Liberating Being from hierarchy and liberating reason from superstitious judgment, Spinoza created a radical ontological and epistemic modesty, respectively. These two “levelings” are the prerequisites of democracy. Without a way to judge between human beings, all views must be taken seriously into account. Without a way to decide outside of human reason on the best course of action, even on the interpretation of scripture, we must suspend a priori decisions. Whether we get together to interpret scripture or decide on the best way to share water resources, we must come without a priori foolproof criteria but rather with a humbleness befitting a flat plane.

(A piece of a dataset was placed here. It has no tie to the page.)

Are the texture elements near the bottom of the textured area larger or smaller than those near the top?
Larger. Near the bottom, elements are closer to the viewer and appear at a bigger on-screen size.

Would the Muslim Spinoza please stand up

These deeply monotheistic ideas have surely been adopted by some, perhaps obscure, Muslim Spinoza somewhere. The words used to refer to God and Unity are the same in Arabic and Hebrew, echad and ahad, and the Quran continually reminds believers of Unity and Oneness, wahed and ahad. Moreover, the Muslim Spinoza would have noted the Quran repetition of the definite article of one-ness before every imaginable noun that refers to judgment, rule, ownership, decision, vengeance, retribution, etc. If only The One can “judge,” “rule,” “decide,” “avenge,” humans must be humble in their proclamations on good and evil, usefulness and harmfulness. The “experts” could name 99 such attributes, the dimensions of Being inaccessible to human kind. The Muslim Spinoza would also limit our knowledge to the two attribute-dimensions of extension and mind, and there only imperfectly.

The Muslim Spinoza would preach a simple maxim:

Less ‘allah akbar’ and more ‘allah a’lam,’ less “God is great” but more “what do I know.”

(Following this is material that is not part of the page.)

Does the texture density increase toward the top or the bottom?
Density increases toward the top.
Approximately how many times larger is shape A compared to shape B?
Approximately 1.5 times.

Writing in Victorian England, in a book called Flatland, Edwin Abbott Abbott illustrated a Spinozist humility through a two-dimensional world of simple geometric figures. In such a world, the gradual entry of a sphere from a third dimension would first look like a point, then a circle of increasing diameter, then a circle of decreasing diameter and again a point as it disappeared into the “other side.” Read in a Spinozist sense, we earthly Flatlanders are all equally blind to dimensions (attributes) beyond our surface, beyond our world. If we are so limited by our very habitat and know so little about the outside universe, what sense does it make to take the results of an election so seriously, let alone to drop bombs on one another or blow ourselves up over political, economic or religious quarrels – whose solutions we could very well be mistaken about.

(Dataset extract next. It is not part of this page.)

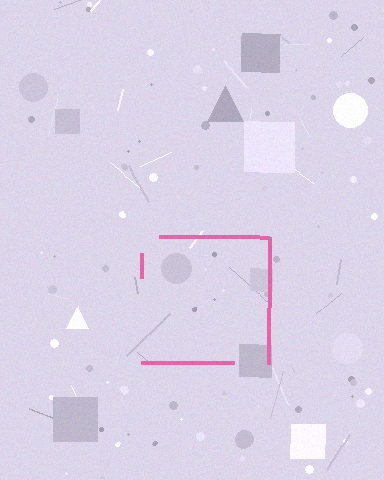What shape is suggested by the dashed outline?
The dashed outline suggests a square.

No, neither the Reformation, nor the Enlightenment, nor the separation of church and state made living peacefully in a democracy possible, but rather the theologico-political ideas of a modest Sephardi who polished lenses for a living. His singularly monotheistic ideas would make a difference today in Libya, Egypt, and Iraq. And, it seems, that same ontological and epistemic humility in his philosophy could equally serve well in places like Wisconsin, Texas, and Florida. At any rate, living on a flat sphere, whichever direction an idea travels, it inevitably makes its way around and back again, by mere geometry without aid of a boomerang.

In other words, as far as ideals are concerned, the danger to democratic regimes might not be (Jewish, Christian, Muslim) fundamentalism, but inconsistent (Jewish, Christian, Muslim) fundamentalists. But what do I know?

One comment on “The Mideastern Roots of Modern Democracy

  1. keithsutherland
    2013-12-03

    Hmm, I didn’t realise Spinoza was so widely read during the 18th century. Post hoc ergo propter hoc?